アイススレッジホッケーバンクーバーパラリンピック銀メダリスト NPO法人D-SHiPS32代表
上原 大祐 氏  
PROFILE
社会起業家、パラリンピック銀メダリストアスリート、NPO法人D−SHiPS32代表。1981年、長野県出身。生まれながらに二分脊椎という障害を持ちながら、そのバイタリティと明るさでリーダーシップを発揮してきた。19歳で出会ったアイススレッジホッケーに熱中。2006年トリノパラリンピック日本代表として選出され、日本人選手最多のゴールを決めた。2010年のバンクーバーパラリンピックでは、準決勝のカナダ戦で決勝ゴールを決め、銀メダル獲得に貢献。現在はアスリートとして、そしてNPO法人「D−SHiPS32」の代表として多方面で活躍する。

──アイススレッジホッケーの日本代表として、2010年のバンクーバーパラリンピックでシュートを決めて、銀メダルを獲得されました。アイスホッケーとはどう違うのですか。

スレッジという、そりみたいな乗り物に乗ってアイスホッケーをします。ルールもほぼ同じです。(国内では)今は東京、長野、青森、北海道に計4チームがあります。

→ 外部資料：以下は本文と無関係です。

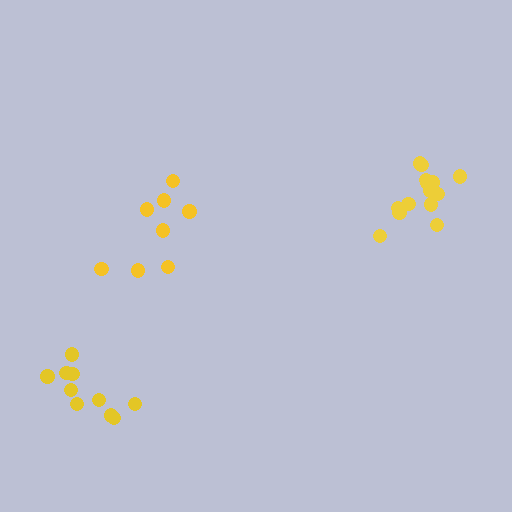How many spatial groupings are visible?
There are 3 spatial groupings.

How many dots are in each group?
Group 1: 14 dots, Group 2: 8 dots, Group 3: 10 dots (32 total).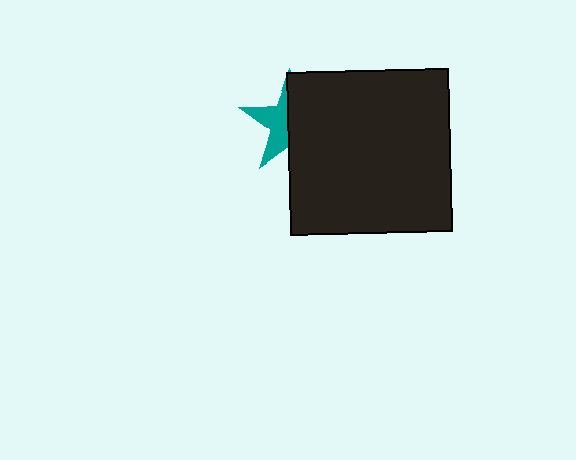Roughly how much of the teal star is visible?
A small part of it is visible (roughly 42%).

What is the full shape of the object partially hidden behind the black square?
The partially hidden object is a teal star.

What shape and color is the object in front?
The object in front is a black square.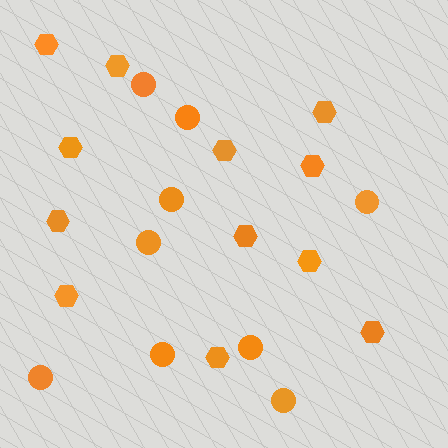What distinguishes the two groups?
There are 2 groups: one group of hexagons (12) and one group of circles (9).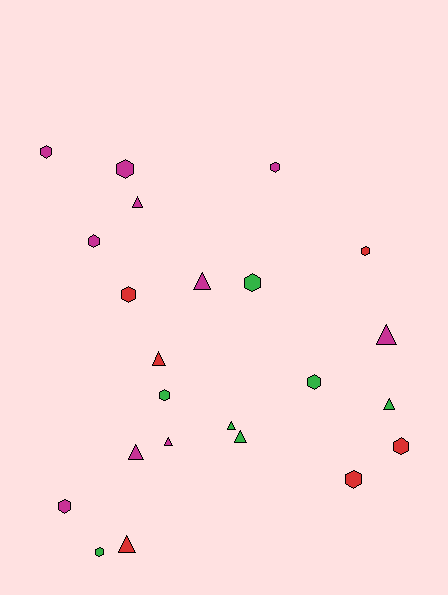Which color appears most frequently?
Magenta, with 10 objects.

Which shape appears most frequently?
Hexagon, with 13 objects.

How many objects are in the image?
There are 23 objects.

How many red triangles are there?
There are 2 red triangles.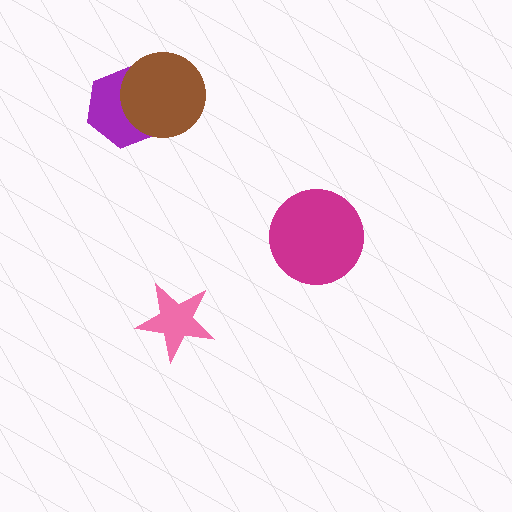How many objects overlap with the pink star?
0 objects overlap with the pink star.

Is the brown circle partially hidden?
No, no other shape covers it.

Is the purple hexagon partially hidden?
Yes, it is partially covered by another shape.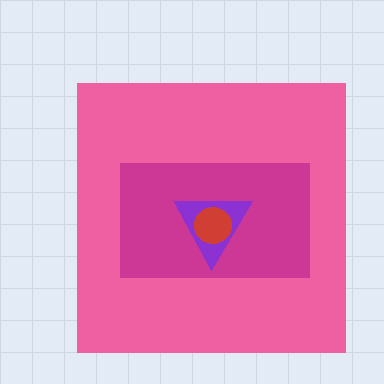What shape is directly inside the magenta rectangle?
The purple triangle.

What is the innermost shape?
The red circle.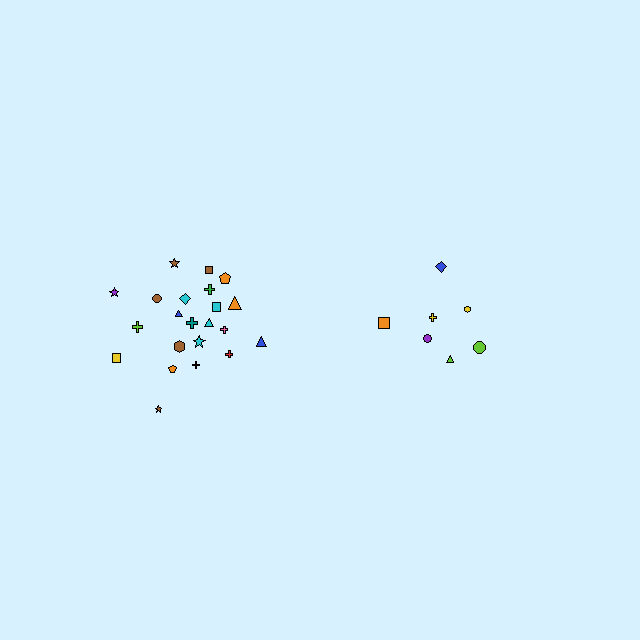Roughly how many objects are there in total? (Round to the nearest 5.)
Roughly 30 objects in total.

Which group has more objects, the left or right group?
The left group.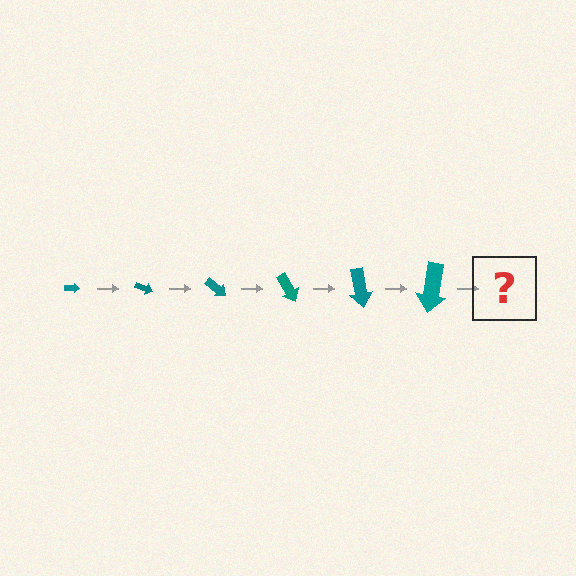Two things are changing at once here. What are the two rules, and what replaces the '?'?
The two rules are that the arrow grows larger each step and it rotates 20 degrees clockwise each step. The '?' should be an arrow, larger than the previous one and rotated 120 degrees clockwise from the start.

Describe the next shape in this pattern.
It should be an arrow, larger than the previous one and rotated 120 degrees clockwise from the start.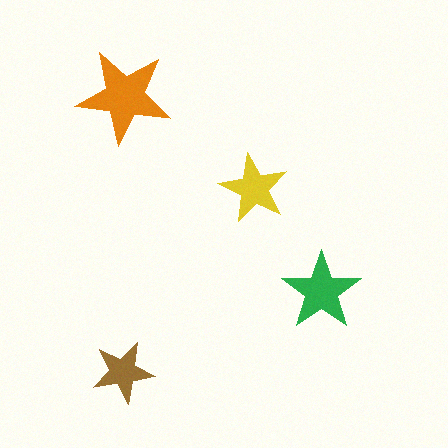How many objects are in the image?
There are 4 objects in the image.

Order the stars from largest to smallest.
the orange one, the green one, the yellow one, the brown one.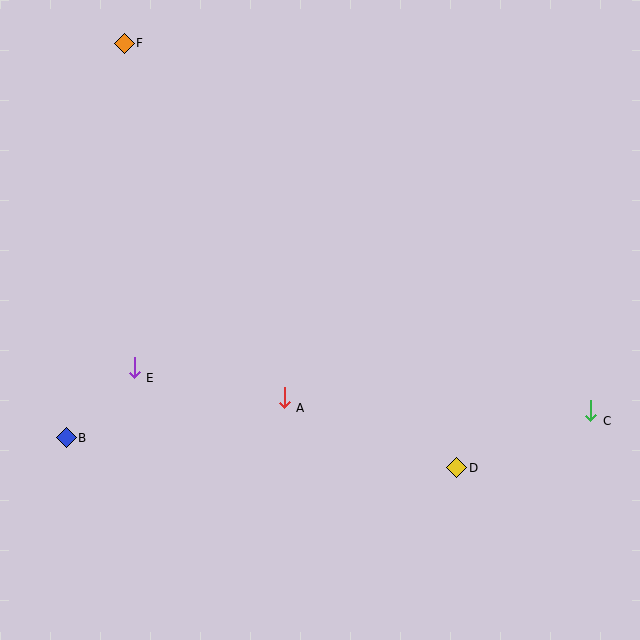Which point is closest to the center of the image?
Point A at (284, 408) is closest to the center.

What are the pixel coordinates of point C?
Point C is at (591, 421).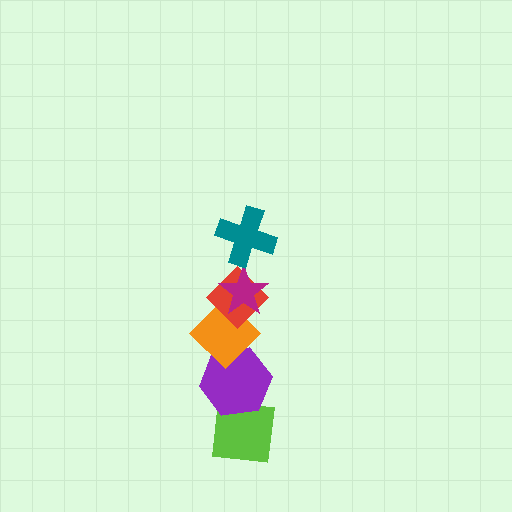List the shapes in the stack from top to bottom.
From top to bottom: the teal cross, the magenta star, the red diamond, the orange diamond, the purple hexagon, the lime square.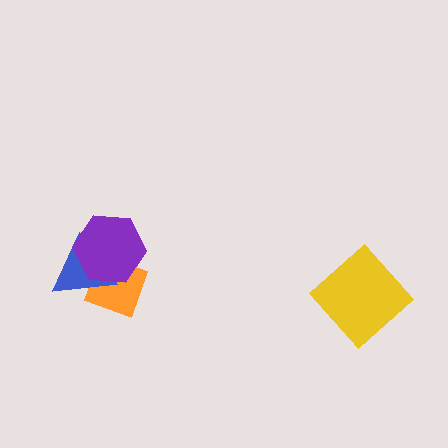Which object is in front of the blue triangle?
The purple hexagon is in front of the blue triangle.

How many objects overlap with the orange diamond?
2 objects overlap with the orange diamond.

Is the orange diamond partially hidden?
Yes, it is partially covered by another shape.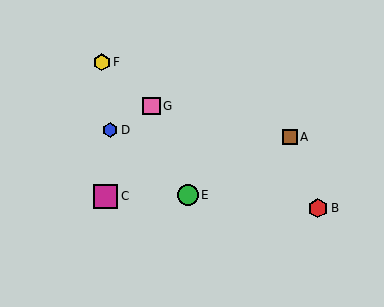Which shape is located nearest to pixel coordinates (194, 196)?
The green circle (labeled E) at (188, 195) is nearest to that location.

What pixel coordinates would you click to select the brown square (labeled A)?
Click at (290, 137) to select the brown square A.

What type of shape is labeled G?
Shape G is a pink square.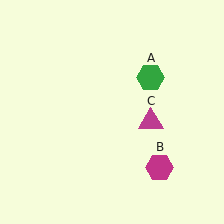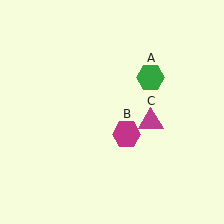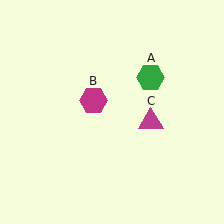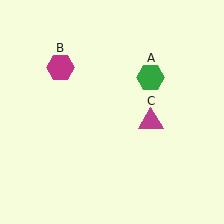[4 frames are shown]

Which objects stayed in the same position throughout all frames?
Green hexagon (object A) and magenta triangle (object C) remained stationary.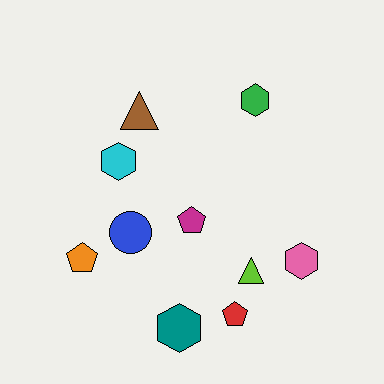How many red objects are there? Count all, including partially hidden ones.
There is 1 red object.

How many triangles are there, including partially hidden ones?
There are 2 triangles.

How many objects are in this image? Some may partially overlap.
There are 10 objects.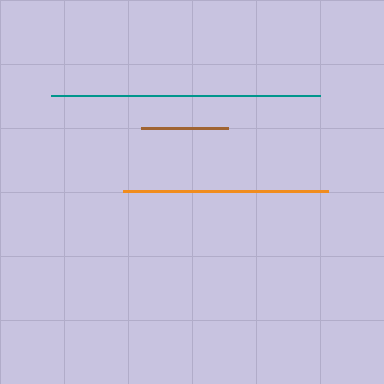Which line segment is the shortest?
The brown line is the shortest at approximately 87 pixels.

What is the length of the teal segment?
The teal segment is approximately 269 pixels long.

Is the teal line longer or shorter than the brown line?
The teal line is longer than the brown line.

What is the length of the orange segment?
The orange segment is approximately 204 pixels long.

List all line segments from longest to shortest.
From longest to shortest: teal, orange, brown.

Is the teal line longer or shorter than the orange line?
The teal line is longer than the orange line.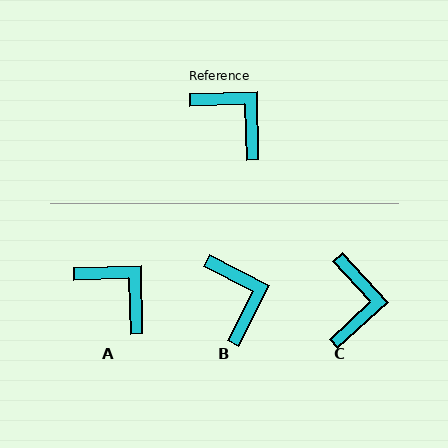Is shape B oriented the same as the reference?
No, it is off by about 29 degrees.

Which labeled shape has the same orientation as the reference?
A.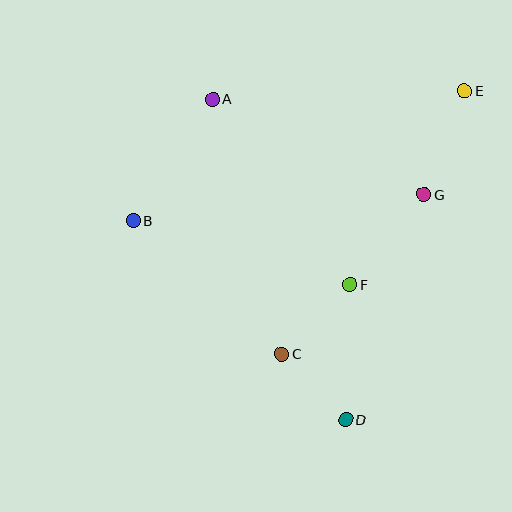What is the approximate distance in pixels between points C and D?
The distance between C and D is approximately 92 pixels.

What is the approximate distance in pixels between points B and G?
The distance between B and G is approximately 292 pixels.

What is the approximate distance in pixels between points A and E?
The distance between A and E is approximately 252 pixels.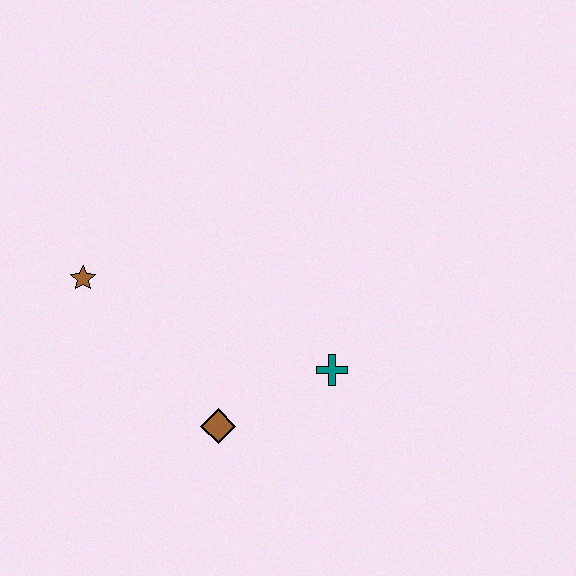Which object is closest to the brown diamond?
The teal cross is closest to the brown diamond.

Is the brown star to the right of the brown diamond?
No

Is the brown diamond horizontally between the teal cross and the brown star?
Yes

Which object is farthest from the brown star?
The teal cross is farthest from the brown star.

──選手として活躍されていましたが、これからはどんな活動を?

アイススレッジホッケーの道具のブランドを立ち上げます。アパレルブランドも。“フォー・ワン”というその人のためだけに作られるアパレル。たとえば、私は、この腕の太さに合わせてスーツを買うとだぼだぼ。脚は生まれつき成長しないので23センチくらい。皆さんみたいな革靴は履けないです。服や靴やいろいろ、それぞれの課題を解決するアイテムを作る。あと、ユニバーサルビレッジという長野県での村づくり。耕作放棄地を畑や田んぼにして、古民家を再生して、日本テレビでやっている「DASH村」みたいな感じです。それに講演会、NPO法人のD‐SHi PS 32など。

──ディーシップス32(ミニ)?

私は、皆さんから見ると腕が太いと思われるでしょうが、世界では最も小さいプレイヤーだったんです。そのためあだなが「ミニ」で、背番号は32番。また、ミニは子どもたちと言うこと。D‐SHi PSは子どもたちに夢を運ぶや子どもたちの夢の船。アメリカで障害を持ったたくさんの子どもたちがスポーツをしているのを見て、日本にそういう環境を作りたくてNPOにたどり着きました。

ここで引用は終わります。